We can can give our Wireframe class a function for applying any matrix:

def transform(self, matrix): """ Apply a transformation defined by a given matrix. """ self.nodes = np.dot(self.nodes, matrix)

This uses the numpy function dot(), which multiplies two matrices. We now write a function in wireframe.py to create a translation matrix:

def translationMatrix(dx=0, dy=0, dz=0): """ Return matrix for translation along vector (dx, dy, dz). """ return np.array([[1,0,0,0], [0,1,0,0], [0,0,1,0], [dx,dy,dz,1]])

Our object can now be translated in any direction with:

matrix = translationMatrix(-10, 12, 0) cube.transform(matrix)

A scaling matrix can be defined like this:

def scaleMatrix(sx=0, sy=0, sz=0): """ Return matrix for scaling equally along all axes centred on the point (cx,cy,cz). """ return np.array([[sx, 0, 0, 0], [0, sy, 0, 0], [0, 0, sz, 0], [0, 0, 0, 1]])

If you work through the result of multiplying this matrix with some nodes, you will see that each x value is multiplied by sx, each y value by sy and each z value by sz.

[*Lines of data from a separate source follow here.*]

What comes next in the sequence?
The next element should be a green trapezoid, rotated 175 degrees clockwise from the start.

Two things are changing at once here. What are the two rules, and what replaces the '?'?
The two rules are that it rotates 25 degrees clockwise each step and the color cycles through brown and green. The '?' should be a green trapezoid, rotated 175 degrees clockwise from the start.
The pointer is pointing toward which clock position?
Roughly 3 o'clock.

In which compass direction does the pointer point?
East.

The rotation matrices are given below. If you work through the multiplication of these, you'll see that, for example, rotating about the x-axis, does not affect the x-coordinates, but the y- and z-coordinates are changed by a function of both the y- and z-values.

def rotateXMatrix(radians): """ Return matrix for rotating about the x-axis by 'radians' radians """ c = np.cos(radians) s = np.sin(radians) return np.array([[1, 0, 0, 0], [0, c,-s, 0], [0, s, c, 0], [0, 0, 0, 1]]) def rotateYMatrix(radians): """ Return matrix for rotating about the y-axis by 'radians' radians """ c = np.cos(radians) s = np.sin(radians) return np.array([[ c, 0, s, 0], [ 0, 1, 0, 0], [-s, 0, c, 0], [ 0, 0, 0, 1]]) def rotateZMatrix(radians): """ Return matrix for rotating about the z-axis by 'radians' radians """ c = np.cos(radians) s = np.sin(radians) return np.array([[c,-s, 0, 0], [s, c, 0, 0], [0, 0, 1, 0], [0, 0, 0, 1]])

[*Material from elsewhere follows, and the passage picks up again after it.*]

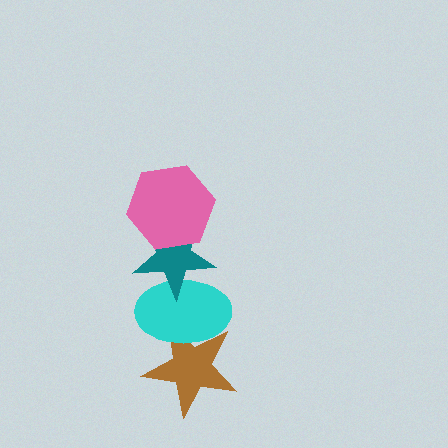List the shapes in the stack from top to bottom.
From top to bottom: the pink hexagon, the teal star, the cyan ellipse, the brown star.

Now out Wireframe object have a transform() method and we've defined our transformation matrices we just need to update how Wireframedisplay works.

First we need to make a slight change to the key_to_function mapping:

key_to_function = { pygame.K_LEFT: (lambda x: x.translateAll([-10, 0, 0])), pygame.K_RIGHT:(lambda x: x.translateAll([ 10, 0, 0])), pygame.K_DOWN: (lambda x: x.translateAll([0, 10, 0])), pygame.K_UP: (lambda x: x.translateAll([0, -10, 0])),

Instead of defining a direction as an axis letter and a magnitude, we define a vector, so moving 10 units along the x-axis is defined as [10, 0, 0]. Then to apply the translation, we need to create the relevant matrix and apply it:

def translateAll(self, vector): """ Translate all wireframes along a given axis by d units. """ matrix = wf.translationMatrix(*vector) for wireframe in self.wireframes.itervalues(): wireframe.transform(matrix)

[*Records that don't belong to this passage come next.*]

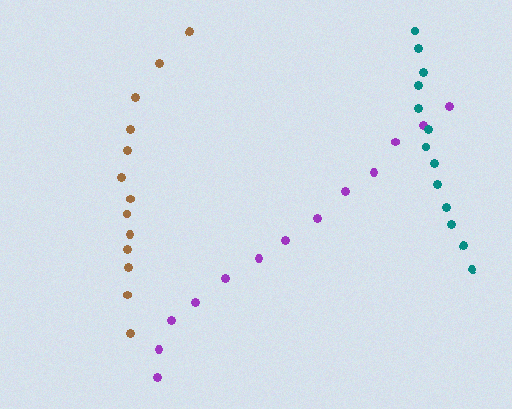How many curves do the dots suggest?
There are 3 distinct paths.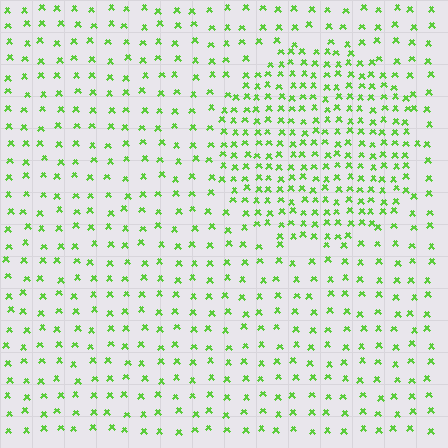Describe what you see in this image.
The image contains small lime elements arranged at two different densities. A circle-shaped region is visible where the elements are more densely packed than the surrounding area.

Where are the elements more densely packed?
The elements are more densely packed inside the circle boundary.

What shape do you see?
I see a circle.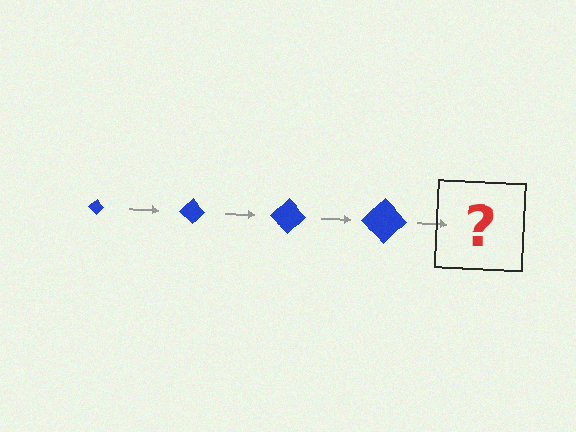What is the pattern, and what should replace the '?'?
The pattern is that the diamond gets progressively larger each step. The '?' should be a blue diamond, larger than the previous one.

If you're surprised by the *vector command, all it's doing is converting the list of values in the vector (e.g. [10, 0, 0]) into three separate values, so when the translation matrix is made, they fill the dx, dy and dz parameters. Instead we could have written:

matrix = wf.translationMatrix(vector[0],vector[1],vector[2])

Alternatively, we could have created the four different translation matrices to start with and wrote a translateAll() function to pass them directly to wireframe.transform(), which would have been more efficient, but less flexible.